Mirar Tua face serena, mesmo diante de situação tão vexatória é acalentar a alma irrequieta, cansada do sofrimento. O Teu martírio é infinitamente superior ao meu e assim mesmo estás terno, consolado com a dor; assim mesmo disseste ao Pai que seja feita a Tua vontade, não a Minha. Quando tiveste medo, foste humano, tanto quanto eu e todos os que sofrem. Ainda assim foste grande, Maior que qualquer mortal possa ter sido. Diante de Teu padecimento, que poderia reclamar do meu? Dói a incisão cirúrgica feita mediante prévia aplicação de anestesia e em ambiente estéril de uma sala de cirurgia? Que dizer então de Tuas chagas, fruto da maldade de pregos enferrujados, alocados pela bruta força do martelo, por puro ódio do despotismo e da ignorância dos homens, a quem sempre e tanto amaste? Fui olvidado pelos que ajudei a ser grandes? Que dizer então de ti, negado três vezes pela Pedra de Tua Igreja? Que dizer, mais, de tanto amor dado por ti e transformado em fogo e sangue de inocentes? Dói minha solidão, meus momentos de tristeza e desolação? Mas que são eles diante dos quarenta dias de fome, sede e tentações que passaste no deserto? Pesam-me as provações trazidas pela vida? As traições, os mil sofrimentos? As infinitas inquietações, as injustiças sofridas, os martírios improváveis, as dores indizíveis, as experiências fracassadas, as palavras mau compreendidas, as promessas descumpridas e tantos, tantos e tantos infortúnios? Que dizer então do peso e humilhação simbolizados pela Tua cruz?

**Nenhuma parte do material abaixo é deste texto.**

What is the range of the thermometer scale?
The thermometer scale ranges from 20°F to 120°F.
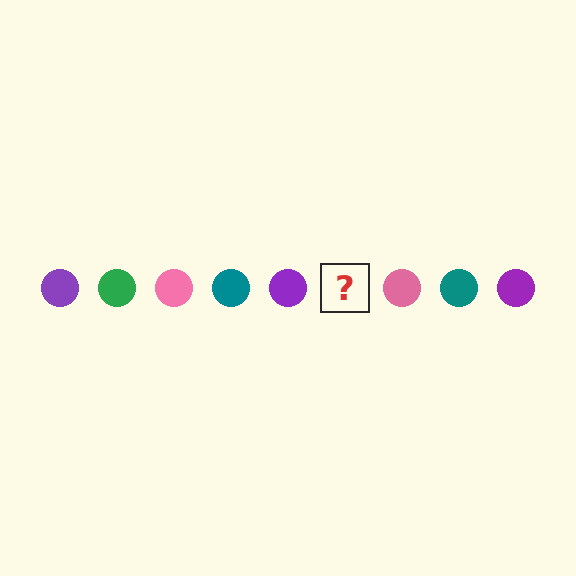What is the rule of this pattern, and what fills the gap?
The rule is that the pattern cycles through purple, green, pink, teal circles. The gap should be filled with a green circle.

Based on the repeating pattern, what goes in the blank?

                        Teu Augusto sofrimento, Tua face de dor resignada, mas ainda assim dor, faz-me sentir humano, como Tu, que por Divina bondade também o foste. Tua Via de sacrifício faz-me crer que também eu posso superar a minha. Mas assim o é por mera licença de minha parte. Afinal, não somos iguais. Se foste casto em vida; desde sempre cônscio de Teu superior papel na encenação da vida, eu sempre fui tolo; um tolo míope diante da existência; às vezes me achando menos, às vezes mais diante da realidade das coisas, mas jamais o que realmente deveria ver e ser. Se Tu sempre foste santo; nunca imune, mas incessantemente atento e forte diante das infinitas tentações do pecado; corajoso no combate às armadilhas do inimigo, a quem o nome não se deve pronunciar, eu sempre fui fraco, por regra me entreguei às tentações; me refastelei com prazer diante das centenas de dádivas carnais; não me arrependi de nenhum deles, sequer fingi arrependimento e jamais os confessei a Teus padres; os pecados que a vida não oportunizou cometer, lamentei a chance não aparecida; mas todas as oportunidades que tive, as aproveitei com delicioso sabor. Se Tu foste de inabalável fé diante das mais insalubres situações, eu sempre fui cético. Se Tu sempre foste forte e inexpugnável, eu sempre fui fraco e inglório. Se Tu sempre foste sábio, perfeito compreensor da razão de todas as coisas, eu sempre fui ignorante, e quanto mais quis saber Teus mistérios, menos os compreendi. Se Tu, do alto do Teu sofrimento pediste ao Pai perdão pelos crimes humanos cometidos contra Tu mesmo, eu escarneei aos meus inimigos, impingindo-lhes sofrimentos o quanto pude e não fui capaz de perdoar nem a mim mesmo por minhas nefastas faltas. Assim mesmo, vendo Tua imagem na cruz, Tu permanece terno à minha bruta atitude, como se apesar de tudo estiveste disposto a estender-me as mãos, tal qual fizeste aos romanos e judeus de teu tempo, e pedir perdão pelos meus próprios pecados, afinal de contas sou tolo, não compreendo o que faço, por isso mesmo não gozo verdadeiramente do livre arbítrio.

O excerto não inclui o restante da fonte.